MEPs in Strasbourg have adopted a controversial report on "innovative financing" that includes the introduction of a European tax on financial transactions (FTT).

Deputies were bitterly divided over the issue, but they backed the proposal by a cross-party majority of 529 votes to 127 with 18 abstentions.

The introduction of an FTT is part of a package of measures on innovative financing.

The report's author, Greek Socialist deputy Ani Podimata, welcomed the outcome of the vote, describing it as a "fair tax on the financial sector".

If approved by the other EU institutions, she says the tax could raise €200bn a year and "leave ordinary citizens unharmed and impose a fair burden-sharing of the cost of the financial crisis on those who caused it in the first place".

She also said the FTT could provide a "lasting answer" to the eurozone crisis, adding, "This is the second time that this parliament has called for a financial transaction tax. It is now time for the commission to act.

"Citizens have been hit hard by the financial crisis and face growing unemployment. At the same time, the financial sector remains largely under-taxed and has this year enjoyed profits and bonuses at pre-crisis levels."

Further comment came from S&D spokesman on economic and monetary affairs, Udo Bullmann, who said, "We need to restore the balance. It is time for financial gamblers to share the burden and repair the damage they caused in the first place.

"The tax should be implemented at global level and the EU should take the leadership."

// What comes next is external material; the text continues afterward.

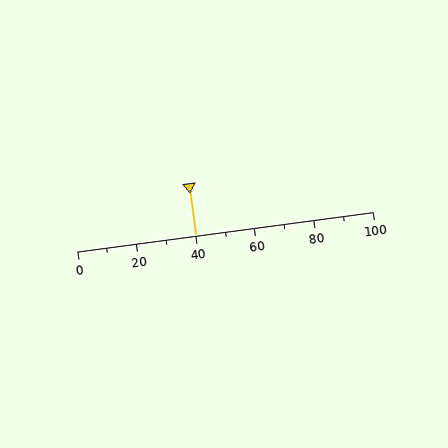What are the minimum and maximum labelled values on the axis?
The axis runs from 0 to 100.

Her comments were echoed by Party of European Socialist leader Poul Nyrup Rasmussen, who called the vote "a massive vindication of our progressive economic strategy".

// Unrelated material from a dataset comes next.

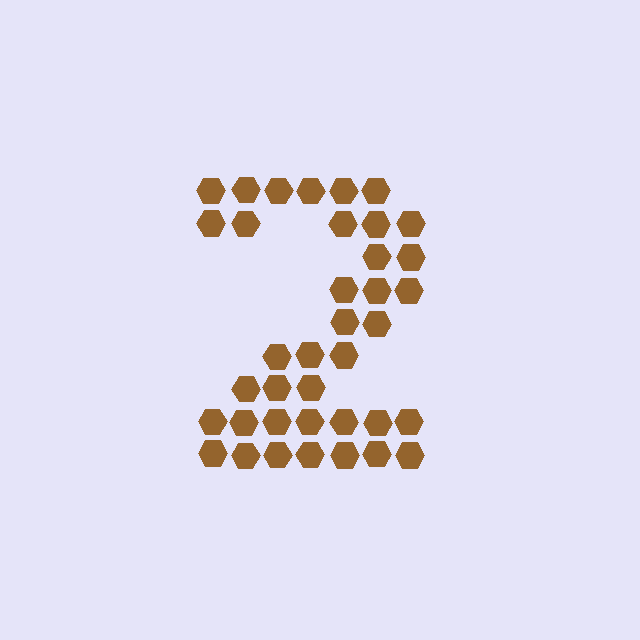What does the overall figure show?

The former Danish MEP added, "This vote gives further momentum to the economic direction we have proposed. This vote represents a clear rejection of the Conservative 'austerity only' approach to economic governance."

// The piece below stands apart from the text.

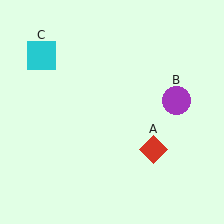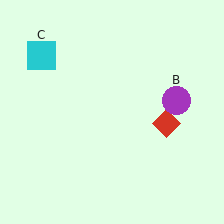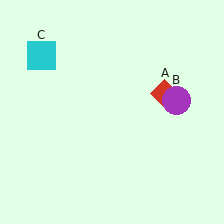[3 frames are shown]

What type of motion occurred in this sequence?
The red diamond (object A) rotated counterclockwise around the center of the scene.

The outcome was also welcomed by the international alliance of catholic development agencies (CIDSE), whose spokesman Jean Letitia Saldanha said, "The response to the crisis is already being felt by the social sector while the EU continues to drag its feet on implementing measures such as an FTT.

"The FTT would make short-term speculation more expensive and therefore have a stabilising effect on asset prices.

"In addition to stability, the FTT could provide the money the EU urgently needs to deal with the challenges it faces. An FTT implemented at a rate of 0.05 per cent on all financial market transactions could raise €209bn in the EU alone, each year. The revenue generated would be sufficient to finance development priorities at home and at the international level.

"A majority of EU governments, encouraged and supported by the commission, insist that national public debts must be reduced via a programme of austerity and cuts."

However, Ivo Strejcek, a European Conservatives and Reformists MEP, was less happy.

He warned that in adopting the report, MEPs were "using EU funds to lever even more debts for national governments, and encouraging investments that would need to be underwritten by taxpayers' money".

He said, "We must not break the ultimate mechanism of accountability for the EU: that it must ask the national governments for its funding. Giving the EU tax-raising powers of any kind enables it to take on a life of its own.

"EU taxes have been a twinkle in the eye of EU federalists for some time, but there is a real danger of them becoming a reality when the next long-term EU budget is set.

"Direct EU funding and common debt instruments would be a dangerous step down the road towards a federal Europe and they must be stopped."